Binding columns (cbind)

The simplest process is combining a new dataset which contains new variable(s) we wish to added to corresponding data original dataset.  In other words joining two dataframes by column – obviously they need the same number of rows.  For example, the eye colour of the subjects in the data we have been working with in this course.  Download the IDdata.csv file which contains subject ID’s and eye colours.  The original recruit’s data didn’t have subject ID’s in it, so we assume they are match correctly.  Import it into R and then have a look at it:

head(IDdata)

str(IDdata)

unique(IDdata$eye)

plot(ID ~ eye, data=IDdata)

These functions and simple plot show that there are 205 entries and there are 3 values for eye.

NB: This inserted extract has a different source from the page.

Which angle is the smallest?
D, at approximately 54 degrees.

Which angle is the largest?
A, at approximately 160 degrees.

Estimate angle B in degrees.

These are 1=Blue, 2=Brown, 3=Other.  If you haven’t done so re-read in your latest saved version of the recuirts dataframe (saved as data.csv).  Now we can bind the two dataframes using the cbind(<dataframe1, dataframe2, dataframe3, etc…) function:

data <- cbind(IDdata, data)

head(data)

Now assign some factors to give eye colour some meaning:

unique(data$eye)  # checking that there are still only 3 values. Yes I am paranoid

data$eyef[data$eye == "1"] <- "Blue"

data$eyef[data$eye == "2"] <- "Brown"

data$eyef[data$eye == "3"] <- "Other"

data$eyef <- as.factor(data$eyef)

Factor_summary <- with(data, table(eye, eyef))

Factor_summary

head(data)

plot(ID ~ eyef, data=IDdata)

 

Now save the new data, lets give it a new name when we save it (just to make sure you can!):

write.csv(data, file="data_eye_ID.csv", na = "NA", row.names=F)  # saving the new updated data

 

Binding rows (rbind)

The next case is simply joining sets of data which are identical in the variables they contain.  For example, sets of data from several subjects.  In this example we will pretend that we obtained the original Recruits.csv data in two halves – say from two trial sites.  Download the Recruits1_100.csv and Recruits101_205.csv files, then read them in and check them out a little bit.

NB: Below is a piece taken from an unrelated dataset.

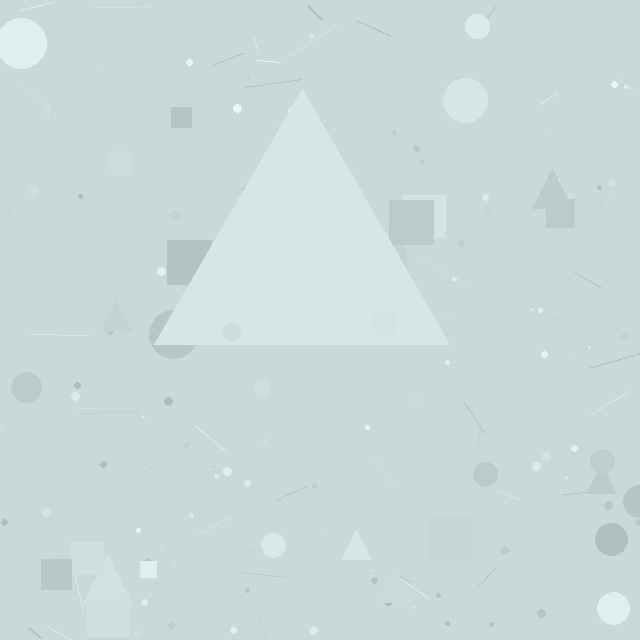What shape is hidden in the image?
A triangle is hidden in the image.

data1_100 <- read.csv(file = 'Recruits1_100.csv', header = TRUE, sep = ',', na.strings=c("",".","NA"))

data101_205 <- read.csv(file = 'Recruits101_205.csv', header = TRUE, sep = ',', na.strings=c("",".","NA"))

head(data1_100)

head(data101_205)   #make sure the headings match

now bind them together using the rbind(<dataframe1, dataframe2, dataframe3, etc…) function and do a little bit of data integrity checking:

data1_205 <- rbind(data1_100, data101_205)

dim(data1_100)

dim(data101_205)

dim(data1_205)

dim(data)  # check lengths match /add up as expected to the 205 of the original data

 

You might notice that the combined dataframe (data1_205) has more columns than the original data (data) – this is because earlier we created several factors. If you compare the dataframes using the head() commands, you’ll see the extra factor columns.